Yine bir gün yemek yemek için bir esnaf lokantasına gider. Artık yaptığı alışverişlerde belge isteyen taraf olması gerektiğine inanır. Yemeğini bitirdikten sonra kasaya gider ve işvereninin vermiş olduğu yemek kartıyla hesabı öder. Ancak kasiyerin kısa süreli bir işi çıkması nedeniyle garson hesabı alır. Artık fiş isteme zamanı gelmiştir. Garsonun ödeme kaydedici cihazı pek sık kullanmaması onun fiş kesmesinin uzun sürmesine neden olmuştur. Daha önceleri de bu lokantada yemek yediğini ve hesabı yemek kartıyla ödediğini bilen kasiyerin uzaktan fiş kesildiğini görmesiyle “hayır” demesi bir olur. Etraftaki hiç kimse ne olduğunu anlamaz çünkü garson sadece fiş kesiyordur. Neyse olan olmuştur artık fiş kesilmiştir. Kasiyer bizim çırak vergiciden fişi geri ister ancak bizim çırak vergici fişi geri istemesinin nedenini anlamadan “kendi bildiği kadarıyla” “çok biliyormuşçasına” vergici kimliğiyle konuşur. Başlar kasiyere vergi anlatmaya, kasiyere söz hakkı tanımadan. Birkaç cümle sonra çırak vergicinin teklemesini fırsat bilen kasiyer olayı çözüme kavuşturmak adına, mütevazi bir şekilde anlatmaya başlar. Evet, sen bir vergicisin ama şunu da bilmeni isterim ki, sana vereceğim bu fiş sana sattığım yemeklerin iki kez vergilenmesine ve iki kez aynı şey üzerinden KDV ödememe neden olacak diyerek ortamda bir sessizlik oluşmasına neden olur. Ama diyerek söze başlayan çırak vergici bu kez kafa sallayıp dediklerini onaylayan birini karşısında bulmadığı için de ayrıca tedirgin olmuştur. Çünkü bugüne kadar hep kıdemlilerinden duyduklarını etrafındakilere aktardığı için pek karşı çıkana rastlamamıştır. Ama diye başladığı cümlesinin sonunu bir soruyla bitirmek ister fakat karizması çizilecek endişesiyle fişi kasiyere uzatır.

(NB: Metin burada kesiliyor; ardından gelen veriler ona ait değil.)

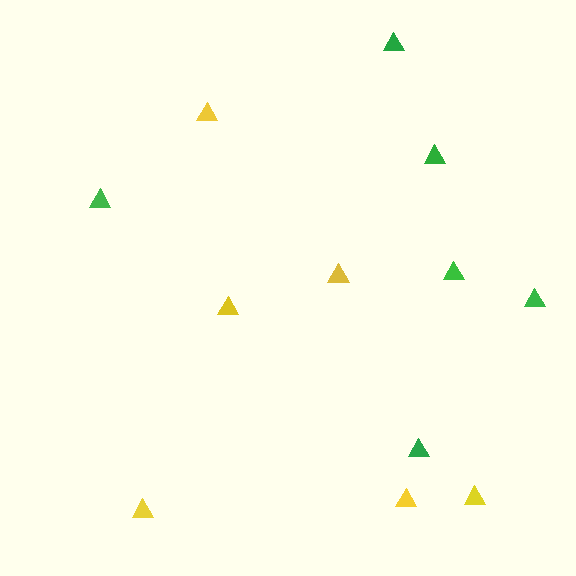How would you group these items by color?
There are 2 groups: one group of green triangles (6) and one group of yellow triangles (6).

Kasiyer süreci müşterisine tam açıklamak ister. Ve dili döndüğünce anlatmaya başlar. “Şimdi sizin elinizde olan karta şirketiniz para yüklerken, bu kartı düzenleyen şirket bir fatura keser. Biz de bu kartı düzenleyen şirketle anlaşmalı olarak çalışıyor ve o şirketin kartlarını kendi pos cihazlarından tahsil ediyoruz. Ancak bu çektiğimiz tutarların elimize geçmesi için biz de kartı düzenleyen şirkete bir fatura keserek alacağımızı tahsil ederiz. Bu faturanın matrahı bizim için gelir teşkil ederken KDV’si de hesaplanarak devlete ödeyeceğimiz vergiyi gösterir. Eğer sizin dediğiniz gibi bir şekilde işlem yapmış olsaydık, biz size fiş keserken hem gelirimizi gerçekte olmayan şekilde iki katına çıkarmış olacaktık hem de fişte yer alan KDV’yi devlete ödeyecektik” diyerek süreci özetler. Şimdi sıra garsonun(çırak vergicinin) hatasını düzeltmeye gelir. Bununla ilgili pek bilgisi olmayan kasiyer, muhasebecisini aramak ister. Hatasını düzeltmek isteyen çırak vergici bunun çözüm yolunu bildiğini söyler. Ve doğru olarak fiş tutarı kadar düzenlenen gider pusulası altına imza atarak bu problem çözülmüş olur.

Böylece bizim çırak vergici hiç ummadığı birinden bugünlük dersini almış oldu. Umarım aldığı ders mesleki bilgiyle sınırlı kalmaz. Bundan sonraki hayatında tabir-i caizse cellat olmadan kelle uçurmamayı öğrenmiş olur.